For Pinktober Self Magazine featured photos from AnaOno Intimates, a company that makes lingerie for women who’ve had “breast cancer-related surgeries.” When the article came across my Facebook feed I clicked because, YES, of course I want to celebrate a company making bras and undies for breast cancer survivors!
But when the first gorgeous, gauzy photo of a woman popped up on my screen my heart sank. Her lovely lingerie-covered breasts looked nothing like my post-mastectomy body. I slowly began to scroll through the five portraits. “Please, please,” I muttered, “please just let one of these women be flat.”
Nope. Each of the five women in the article had a pair of full, lovely, curvy breasts.

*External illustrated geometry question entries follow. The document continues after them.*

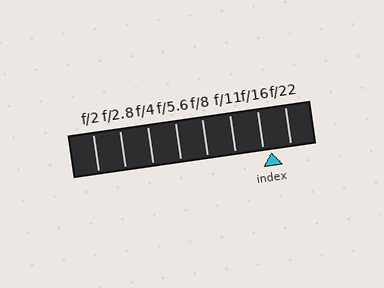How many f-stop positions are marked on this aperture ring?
There are 8 f-stop positions marked.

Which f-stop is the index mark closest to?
The index mark is closest to f/16.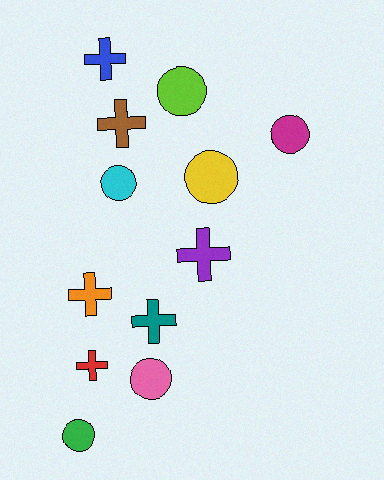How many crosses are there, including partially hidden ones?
There are 6 crosses.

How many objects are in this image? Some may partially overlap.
There are 12 objects.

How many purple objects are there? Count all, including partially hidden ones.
There is 1 purple object.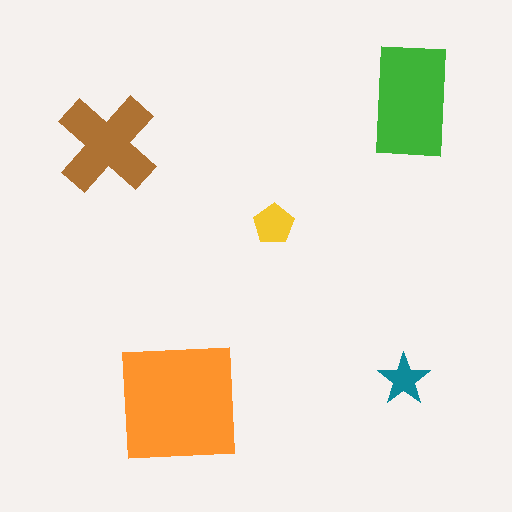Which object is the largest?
The orange square.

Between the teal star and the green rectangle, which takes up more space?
The green rectangle.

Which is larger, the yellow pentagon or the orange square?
The orange square.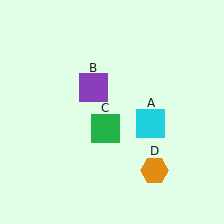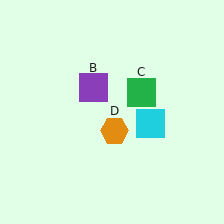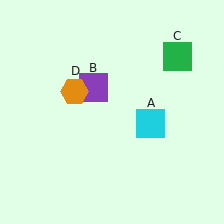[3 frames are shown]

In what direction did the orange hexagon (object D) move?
The orange hexagon (object D) moved up and to the left.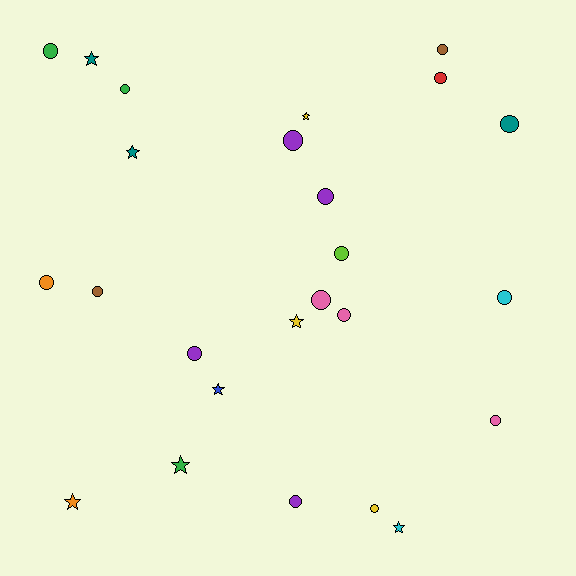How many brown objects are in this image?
There are 2 brown objects.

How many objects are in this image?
There are 25 objects.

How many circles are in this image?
There are 17 circles.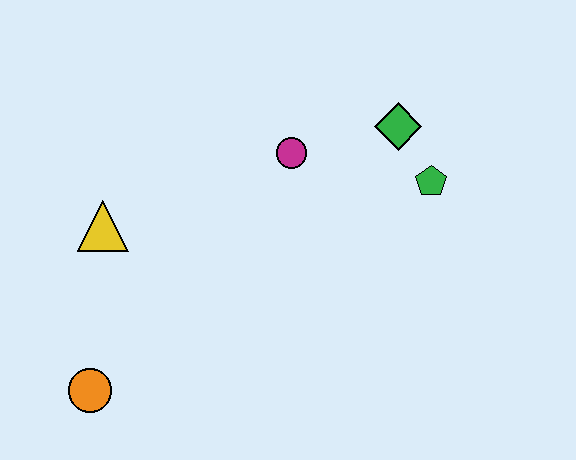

Surely, I am not the only breast cancer survivor who is hungry for representations of women proud of their misshapen bodies. Nearly 40 percent of women in the United States who undergo mastectomy for breast cancer choose not to reconstruct, according to a study published in February 2014 in the Journal of Clinical Oncology. That’s 4 in 10 women. Other studies suggest the number is even greater. So where are these women? Are they in the self-congratulatory pages of Self Magazine? No.
Can we please stop rubber stamping homogenous femininity onto the bodies of breast cancer survivors?
The failure to portray a full spectrum of survivorship, in my mind, is not AnaOno’s because the company does have a picture of a flat-chested model on its site. The failure belongs to the magazine. Once more, a major women’s magazine narrowed its vision to see (and show) only women who chose full-on reconstruction. I’m a magazine journalist, I get it. Visibility is good. But I just have one request: can we PLEASE broaden the spectrum of what we make visible?